Weighing 25 to 30 pounds, with a wingspan up to eight feet long, trumpeter swans are Minnesota’s largest native birds — big, fluffy and white, a picture of majesty and grace. But they might have been nothing more than a footnote in the history books had it not been for proactive conservation efforts spearheaded by the Minnesota Department of Natural Resources.
Prized for their feathers, meat and skin, trumpeter swans were nearly hunted into extinction. By the 1930s, only about 69 of the big birds remained in the lower 48 states, and none in Minnesota. Today, after a successful re-introduction effort that began in the 1960s, biologists estimate some 30,000 trumpeter swans in Minnesota alone. The birds’ comeback was the result of a partnership that included DNR’s Nongame Wildlife Program, the Three Rivers Park District in Hennepin County and the nonprofit Trumpeter Swan Society.

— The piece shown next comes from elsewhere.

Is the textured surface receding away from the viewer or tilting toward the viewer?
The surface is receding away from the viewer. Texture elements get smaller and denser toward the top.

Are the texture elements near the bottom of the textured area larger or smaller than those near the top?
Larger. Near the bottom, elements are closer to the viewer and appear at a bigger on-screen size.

This past summer, researchers made progress on a new phase of swan conservation. About 40 trumpeters were captured and collared with solar powered GPS transmitters that can update the birds’ locations every 15 minutes by connecting with cell phone towers. The work occurs when the swans are in their molting phase, lacking all the feathers they need to fly. Researchers glide up in a boat, grab the flightless bird and hug it to their chest to contain its powerful wings and calm it. Back on shore, they record data on each bird, fit it with the collar, then let it go. The collars will last for three to four years before falling off. You can follow the swans online at https://trumpeterswan.netlify.
The multi-year project is a partnership among the U.S. Geological Survey’s Minnesota Cooperative Fish and Wildlife Research Unit, the University of Minnesota, and the U.S. Fish and Wildlife Service, along with DNR and Three Rivers Parks. It will provide data on swan migration and year-round movements, as well as information on the birds’ use of different habitat types and mortality statistics. Similar research is underway in Michigan, Ohio, Iowa, Wisconsin and Manitoba, providing information on about 100 swans all together. Funding for the Minnesota study comes from state lottery proceeds, as appropriated by the legislature.

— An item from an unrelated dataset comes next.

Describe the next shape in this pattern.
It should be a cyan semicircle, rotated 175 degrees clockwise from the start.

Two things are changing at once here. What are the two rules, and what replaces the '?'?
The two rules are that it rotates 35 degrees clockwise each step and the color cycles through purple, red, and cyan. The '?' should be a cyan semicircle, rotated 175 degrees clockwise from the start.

While trumpeter swans have been deemed a conservation success story, they still face a number of challenges, including habitat loss, collisions with power lines, lead poisoning resulting from their ingestion of lead fishing tackle, and an occasional shooting, usually by a hunter who mistakes it for some other bird.

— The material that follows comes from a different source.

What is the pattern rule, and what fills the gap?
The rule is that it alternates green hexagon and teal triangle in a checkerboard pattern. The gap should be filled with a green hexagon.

Trumpeter swans also are extremely sensitive to human disturbance at their breeding sites and will abandon nests and cygnets if disturbed. They usually form a pair bond at about three or four years of age and mate for life. Their nests, which can reach up to 11 feet across and three feet high, are built on an existing structure surrounded by water, such as a muskrat den, a beaver dam or a small island. The female lays four to six oblong eggs, roughly three by five inches in size, which hatch just over a month later. Trumpeter swans keep the eggs warm by covering them with their huge webbed feet.
Those big feet also play an interesting role when it comes time for the big bird to take flight. Built more like a jumbo jet than a small plane, trumpeter swans need as much as 100 yards to take off, and as their wings flap furiously their feet rapidly paddle along atop the surface of the lake or river, almost as if they were running on water – a breathtaking sight we nearly missed out on.
The DNR Nongame Wildlife Program works to maintain and enhance the state’s diversity of wildlife, restoring native populations of animals and supporting those Minnesota species that are in greatest need of help. The program protects and manages crucial habitats, conducts scientific research to better understand Minnesota’s wildlife species and the ecosystems they depend upon, and it forges connections between Minnesotans and wildlife through outreach and education.